Seeing that these GOP candidates aren’t likely to accurately represent the president’s foreign policy during these debates, ThinkProgress has released a new report — “Obama’s Foreign Policy Successes” — detailing key foreign policy victories during the Obama administration, from killing Osama bin Laden and ushering Middle East democracy to ending the war in Iraq and reducing nuclear weapons stockpiles. Read the full report here.

Security

Russian Duma Ratifies New START, Marking Two Years Of Immense Progress On Non-Pro

The Russian Duma voted to ratify the New START treaty today, thereby ensuring that the treaty will enter into force. While this was more or less a forgone conclusion, START’s completion represents a significant achievement for the President. In fact, the past two years have seen remarkable progress on nuclear non-proliferation that has not simply moved the ball forward on non-proliferation but as Daryl Kimball of the Arms Control Association noted, “has put the United States back in the role of global nuclear risk-reduction leader.”

So what was accomplished?

Set the goal: Obama’s Prague speech in April of 09, which set the goal of the eventual elimination of nuclear weapons, essentially went there.
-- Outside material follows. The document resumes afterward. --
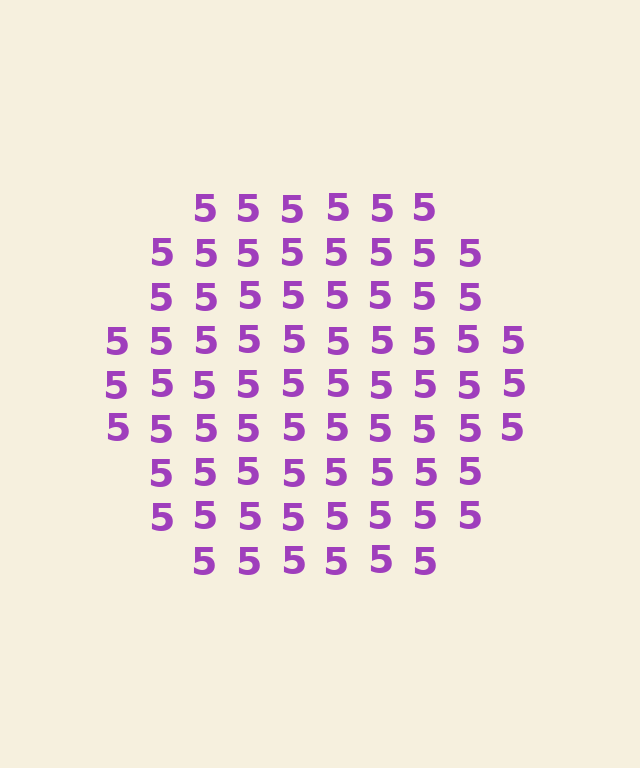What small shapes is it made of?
It is made of small digit 5's.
He said what past leaders, with the exception of Reagan, had been reluctant to say: that nuclear weapons ultimately make the world a more dangerous place.
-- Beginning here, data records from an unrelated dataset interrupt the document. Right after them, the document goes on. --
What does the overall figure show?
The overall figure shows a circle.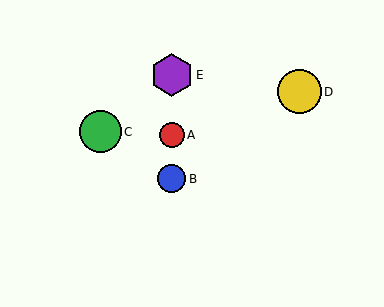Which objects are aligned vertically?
Objects A, B, E are aligned vertically.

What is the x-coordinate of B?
Object B is at x≈172.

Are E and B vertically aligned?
Yes, both are at x≈172.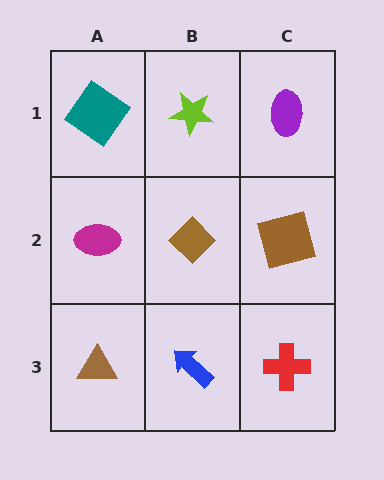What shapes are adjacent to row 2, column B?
A lime star (row 1, column B), a blue arrow (row 3, column B), a magenta ellipse (row 2, column A), a brown square (row 2, column C).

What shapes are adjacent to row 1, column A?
A magenta ellipse (row 2, column A), a lime star (row 1, column B).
Reset and START: The US and Russia have more than 90 percent of the world’s nuclear weapons, therefore the White House effort to reset relations with Russia has been critical to paving the way for nuclear arms reductions. The successful negotiation and ratification of the New START treaty that verifiably lowers nuclear arsenals and nuclear delivery vehicles lays the groundwork for future cooperation.
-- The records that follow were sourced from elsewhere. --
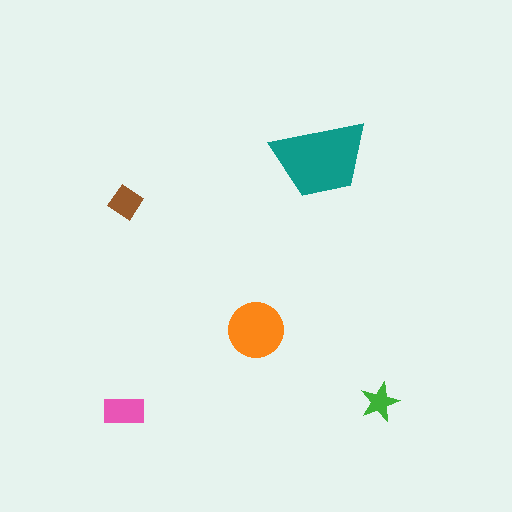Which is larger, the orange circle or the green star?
The orange circle.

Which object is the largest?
The teal trapezoid.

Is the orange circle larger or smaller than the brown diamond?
Larger.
The Nuclear Posture Review: While not going as far as some hoped, the NPR that came out last spring significantly moved the ball forward by reducing the role of nuclear weapons in our military posture.

Nuclear Security: The Administration organized for the first time a Nuclear Security Summit in Washington this past April to secure loose nuclear materials in Washington. The summit brought together the largest number of heads of state to the US since the creation of the United Nations and saw real commitments from countries to reduce vulnerable nuclear materials.

NPT Review Conference: In May, the Administration was able to forge a consensus agreement at the five-year Nuclear Non-Proliferation Treaty Review Conference, which stood in stark contrast to the acrimony that occurred five years ago during the Bush administration.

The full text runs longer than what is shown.